What if we did mini-funds of funds? What if we created a public security, instead of trying to underwrite one fund at a time? We could do this with public and private sector money.

 
 
Questions

Q: What is the role of social investors if we're getting more adept at being more conventional?

Ron: For Frank and Peter and Underdog, we're trying to make larger pools of capital. We can outperform comparably rated securities, because it takes longer to set up and there is some subsidy. Social investors will be the originators, so that the top end of the market goes to the public.

Frank: We have to very clear by what we mean by “social investor”. Some say it is concessionary, and some say it isn't. There are a lot of different terms out there. Maybe there are segments that should be more clearly defined.

Q: What are the returns your investors are getting?

Frank: They are in a range. We get blocks of money and convert money to a position in an unrated vehicle. We have different structures within the social investment world. Prudential takes a higher risk without taking a higher return. We're negotiating with individual institutions which could be more regularized.

Peter: Back to the first question. You can find a vehicle that meets your investment goals and still meets the desire for social impact. We have to sit down and figure out if we're the right partners. We're attracted to those who want to talk about impact. The SRIs are going to be unnecessary if everything is mainstream. In the last 10 years, we’ve started to decrease the number of areas that are underserved. The ideal, over time, is that we will have different underserved areas.

Q: We have a portfolio of 30 microloans in Vermont. In a rural area with low volume, we'll never reach the levels in this field.

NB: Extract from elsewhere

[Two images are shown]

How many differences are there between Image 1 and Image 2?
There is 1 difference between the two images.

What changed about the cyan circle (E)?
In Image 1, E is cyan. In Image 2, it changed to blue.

What might be available?

Peter: If you grew from the 30, you would be the entity that would attract equity investments that could be structured as a nonprofit model.

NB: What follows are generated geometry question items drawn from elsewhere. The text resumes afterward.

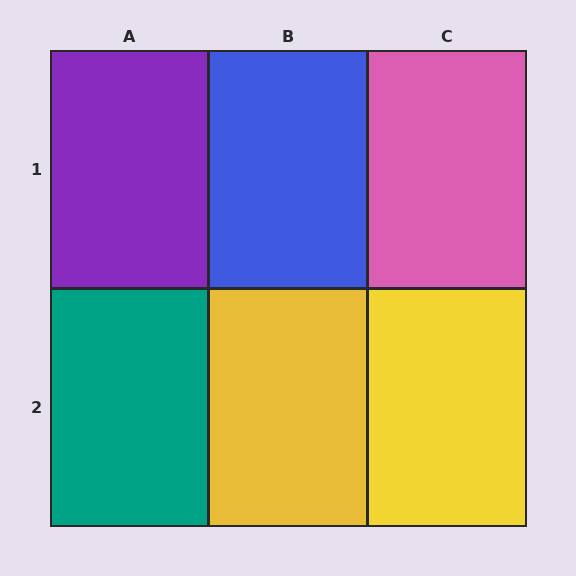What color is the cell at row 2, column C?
Yellow.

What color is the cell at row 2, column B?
Yellow.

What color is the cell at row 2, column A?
Teal.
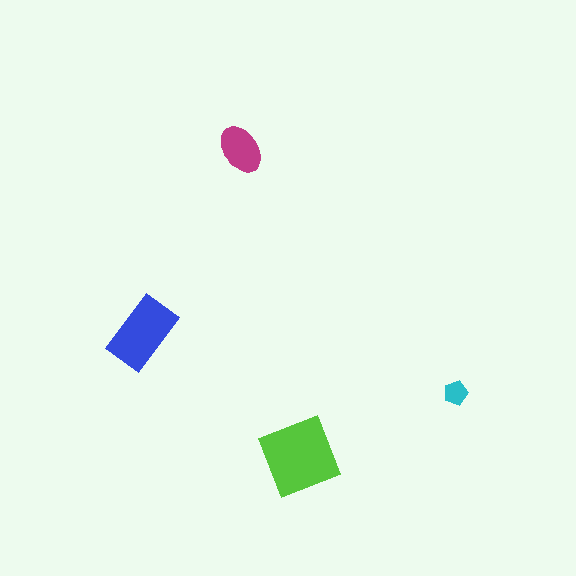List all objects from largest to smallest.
The lime diamond, the blue rectangle, the magenta ellipse, the cyan pentagon.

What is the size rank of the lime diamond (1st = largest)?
1st.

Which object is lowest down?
The lime diamond is bottommost.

Frank: We've used a loans-to-lenders model because the transaction costs are too high for us to take on each of the loans.

Ron: There is an opportunity for an association to be a consolidator. This would be an attractive investment because you have broad diversification.

Michael: Maybe, Peter, you could add the U.S. to a new fund that also includes the other countries you have?

Q: In microenterprises there is a robust movement here in the U.S. I'm also curious about the upside-down pyramid. What are the models to go beyond the CRF?

Michael: The capital constraint is the access to equity, not debt.

Peter: The continuum between microfinance and medium-size investments is interesting. Microlending has much more granularity. You can check the performance, and the default rate is consistently much less than 2% better than middle-income U.S. citizens and their credit cards. As communities grow and poverty is diminished, there is room for small enterprises that can be incorporated into these structures.

David: If you look at the inverted pyramid, you look at the parts that tend to leverage well. There are a lot of externalities that you don't see in the picture. What props up the pyramid that you don't see? There are transaction costs, legal fees and some of these you can bill in but some you can't.

Frank: One of our ideas is to shrink the percentage of the deal. We want to leverage that. Granularity is essential to us. If we could come together as an industry, we might be able to raise the bottom piece from equity. It would be such a small part of the overall costs. We're bootstrapping over time, and we can only go as far as we can given the capital constraints.

Ron: We need to attract credit enhancers to the market. There's a lot of spread for people to buy up. Whether its microloans or not, there were some banks that wouldn't make mortgage loans to people in certain neighborhoods no matter what. That's changed now with the credit enhancers. The economics in these communities are supportable by capital. I measure whether something is socially responsible by whether the end user is benefited by the investments.

Michael: The government is talking about revamping the tax code. What about earnings from investments from certified CDFIs being tax exempt?

I want to thank the panelists for their participation.